In the upcoming months the world’s attention will be focused on healthy nutrition with Expo Milan 2015 and, consequently, on the Italian cuisine. Among the founders of Italy’s modern culinary tradition, internationally celebrated, and one of the most revered chefs worldwide is 85-year old Gualtiero Marchesi.
Born in Milan on March 19, 1930, last week he had his birthday party at the Marchesino café-restaurant, which he founded in 2008 in the historical city center, adjacent to the Teatro alla Scala. His family was in the food service industry, and after WWII Gualtiero moved to Lucerne, Switzerland, to attend a catering and hospitality training institute. Yet the real “epiphany,” which influenced his taste and personal cooking style, occurred during his first years of work in France in the early 1970s. He learned and brought back to Italy the innovative and creative inspirations of Nouvelle Cuisine, introducing them first in the family restaurant and then in his own Bonvesin de la Riva, started in 1977.

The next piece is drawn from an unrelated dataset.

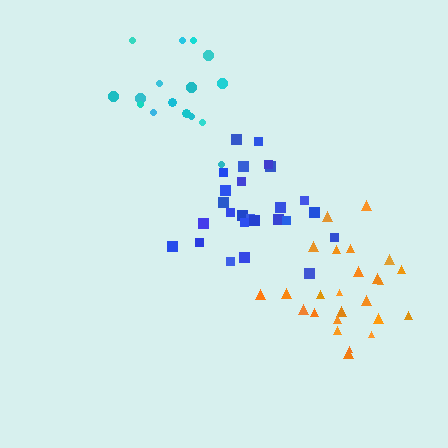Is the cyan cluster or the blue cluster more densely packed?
Blue.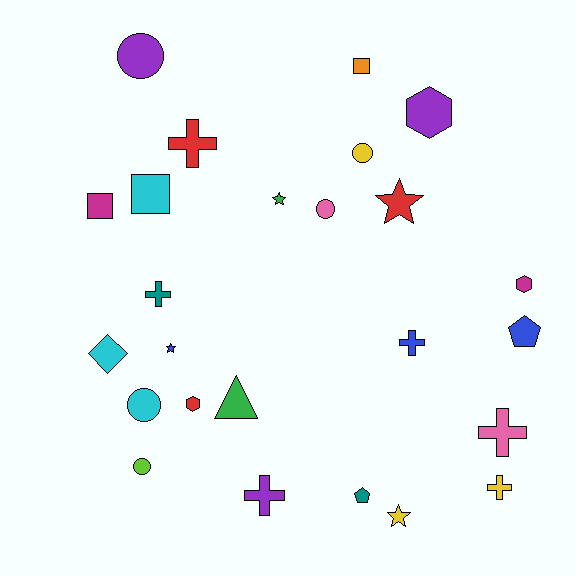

Ten years later, it was the first Italian restaurant ever to be awarded three stars by the famed Michelin Guide. Despite the great honor, in the end Marchesi “returned” the stars, as a sign of protest against the subservience of many talented Italian chefs to the French critics. “The Italian modern cuisine has made huge progress, but we still put our success in the hands of a French guide that rewards French restaurants. Young chefs need to understand that their passion for cooking can’t be measured in terms of stars,” he said. As a result, any comment on the Bonvesin de la Riva disappeared from the Michelin Guide in 2009.
For a few years, Gualtiero Marchesi also owned a hotel and restaurant in the Franciacorta country, an area of Lombardy region well known for the production of sparkling wine. Some of his original masterpieces – they actually look like paintings – that made history include the Milanese risotto with a golden leaf, and a combination of calamari, clams, and squid ink.